LBCF 1689 Reflections. Part 167

Reflections on the Baptist Confession of Faith of 1689


23 Aug 14 began a perhaps unbroken, orderly, and personal journey through my favorite written confession of faith. These are my personal reflections on this beloved historic Particular Baptist confession of the Christian Faith.




Chapter 19. “Of the Law of God.” Paragraph 3b: “…all which ceremonial laws being appointed only to the time of reformation, are, by Jesus Christ the true Messiah and only law-giver, who was furnished with power from the Father for that end abrogated and taken away.”


Jesus removed the need of sacrifice. Hebrews 7:27. The forgiveness men need from God is a grace far beyond mere “repayment” for sin. We need immutable perfection to dwell with God. Revelation 21:27. If we actually have such a perfection, then it’s denial to offer anything else in light of it. Romans 5:1-2; 1 Peter 1:18-21. And where could we ever get such a perfection other than the only immutable perfect being in existence? No one less than Jesus will do. We must get righteousness from God. By his current indestructible intercession Jesus removes the need for sub-mediation. 1 Timothy 2:15. This means that when his perfection is involved, it needn’t be improved or augmented or supported by any imperfections. “He who has bathed needs only to wash his feet, but is completely clean…” John 13:10.


The time of “reformation” in view here is not the blessed Protestant Reformation. This is Jesus’ First Advent, his birth, life, etc. Paul, though twisted before salvation, was a diligent student of the Mosaic Law. Post his salvation under inspiration/his reformation, he writes of the Law in the following way: “…if a law had been given which was able to impart life, then righteousness would indeed have been based on law. But the Scripture has shut up everyone under sin, so that the promise by faith in Jesus Christ might be given to those who believe. But before faith came, we were kept in custody under the law, being shut up to the faith which was later to be revealed. Therefore the Law has become our tutor to lead us to Christ, so that we may be justified by faith. But now that faith has come, we are no longer under a tutor.” Galatians 3:21b-25. In Romans we read a similar idea of the Law finding not an enemy, but its realization or fullest purpose in the person of Christ: “For what the Law could not do, weak as it was through the flesh, God did: sending His own Son in the likeness of sinful flesh and as an offering for sin, He condemned sin in the flesh.” Romans 8:3. Jesus, in effect, did what the Law alone said he would do—he brought in absolute righteousness to fallen mankind. “For by one offering He has perfected for all time those who are sanctified.” Hebrews 10:14.

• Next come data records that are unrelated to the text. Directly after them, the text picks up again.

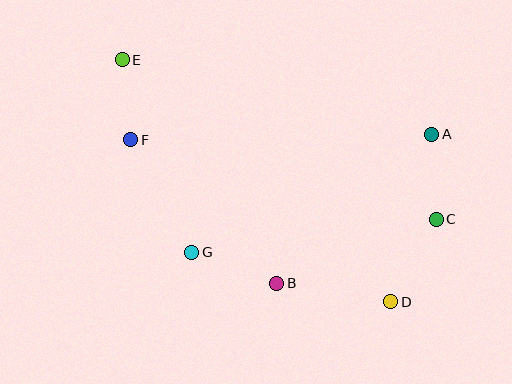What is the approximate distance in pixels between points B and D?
The distance between B and D is approximately 115 pixels.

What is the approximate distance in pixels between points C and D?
The distance between C and D is approximately 94 pixels.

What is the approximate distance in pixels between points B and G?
The distance between B and G is approximately 90 pixels.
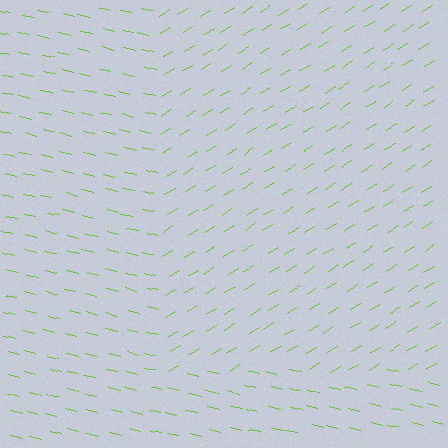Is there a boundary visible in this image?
Yes, there is a texture boundary formed by a change in line orientation.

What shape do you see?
I see a rectangle.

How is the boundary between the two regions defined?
The boundary is defined purely by a change in line orientation (approximately 45 degrees difference). All lines are the same color and thickness.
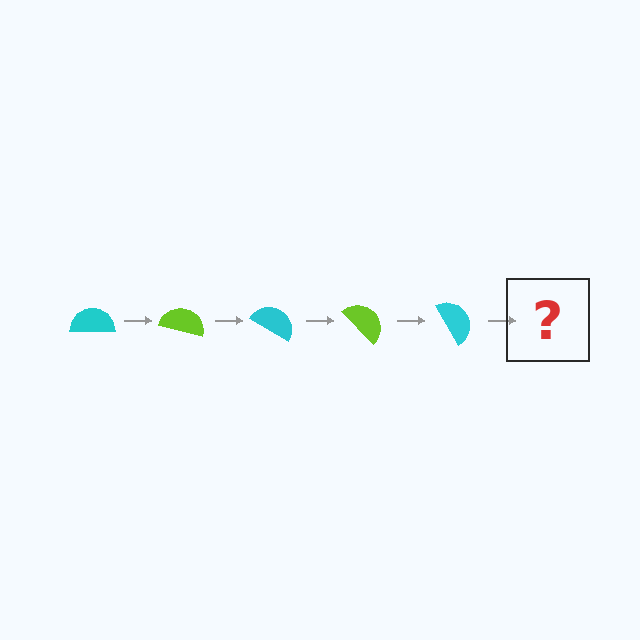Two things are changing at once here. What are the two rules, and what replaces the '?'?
The two rules are that it rotates 15 degrees clockwise each step and the color cycles through cyan and lime. The '?' should be a lime semicircle, rotated 75 degrees clockwise from the start.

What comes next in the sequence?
The next element should be a lime semicircle, rotated 75 degrees clockwise from the start.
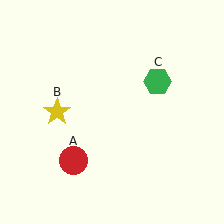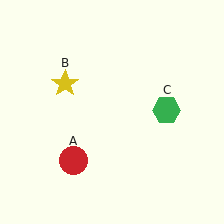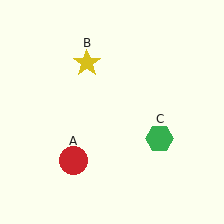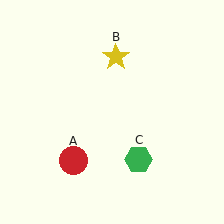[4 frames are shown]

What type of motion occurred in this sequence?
The yellow star (object B), green hexagon (object C) rotated clockwise around the center of the scene.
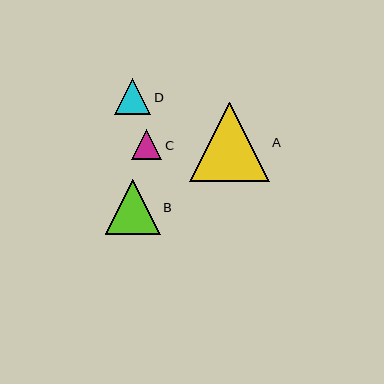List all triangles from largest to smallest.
From largest to smallest: A, B, D, C.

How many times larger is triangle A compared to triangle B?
Triangle A is approximately 1.4 times the size of triangle B.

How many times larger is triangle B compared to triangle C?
Triangle B is approximately 1.8 times the size of triangle C.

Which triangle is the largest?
Triangle A is the largest with a size of approximately 79 pixels.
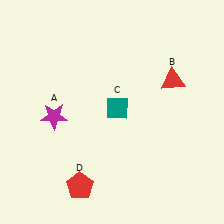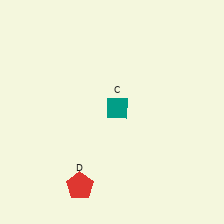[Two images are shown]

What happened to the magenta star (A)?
The magenta star (A) was removed in Image 2. It was in the bottom-left area of Image 1.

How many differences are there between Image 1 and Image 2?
There are 2 differences between the two images.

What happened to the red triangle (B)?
The red triangle (B) was removed in Image 2. It was in the top-right area of Image 1.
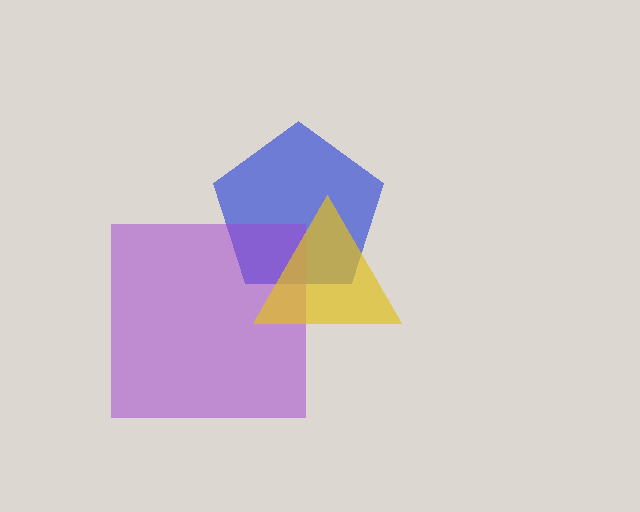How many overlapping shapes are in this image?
There are 3 overlapping shapes in the image.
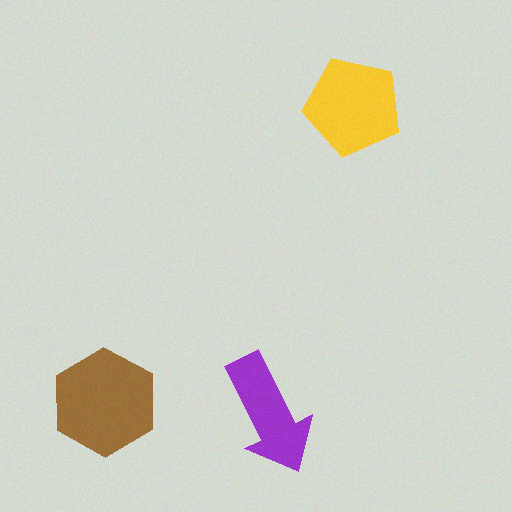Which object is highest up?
The yellow pentagon is topmost.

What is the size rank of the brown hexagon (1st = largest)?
1st.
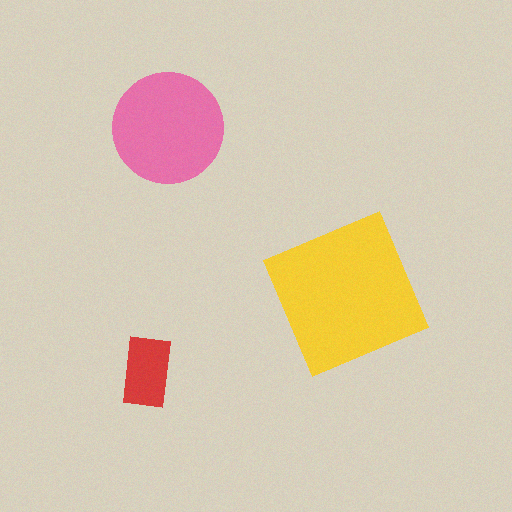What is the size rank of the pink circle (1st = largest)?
2nd.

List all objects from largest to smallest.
The yellow square, the pink circle, the red rectangle.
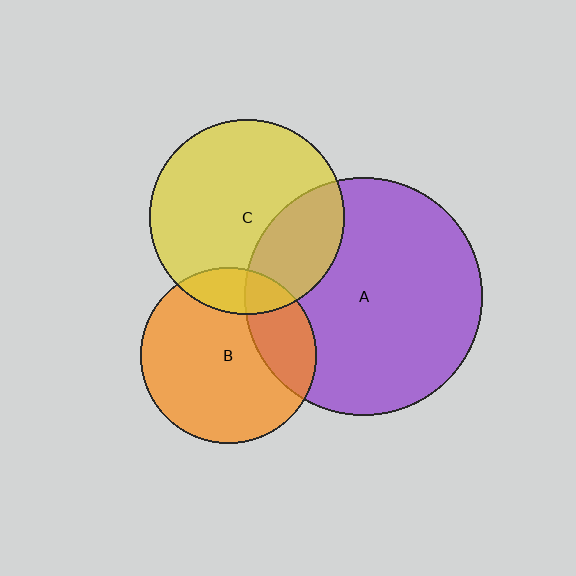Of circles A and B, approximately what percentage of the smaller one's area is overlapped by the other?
Approximately 25%.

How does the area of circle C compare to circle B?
Approximately 1.2 times.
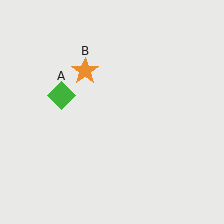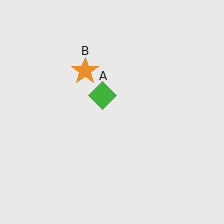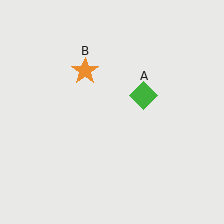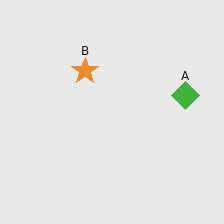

There are, I think, two approaches to how we New Covenant members can approach our love for and study of the Old Covenant. Both usually lead to the same place: 1) All of it is abrogated unless expressly reiterated in the new. 2) All of it is in place unless expressly abrogated in the new. I tend toward the former as a better model. “We are no longer under a tutor” God says. Priestly laws are done away with in the Great High Priest’s current ministry for his covenant people. These ceremonial laws, which showed my fathers just how particular and exacting God is, are done away with today in Jesus. Jesus is equally particular. But seated. Eternally finished in his particularity.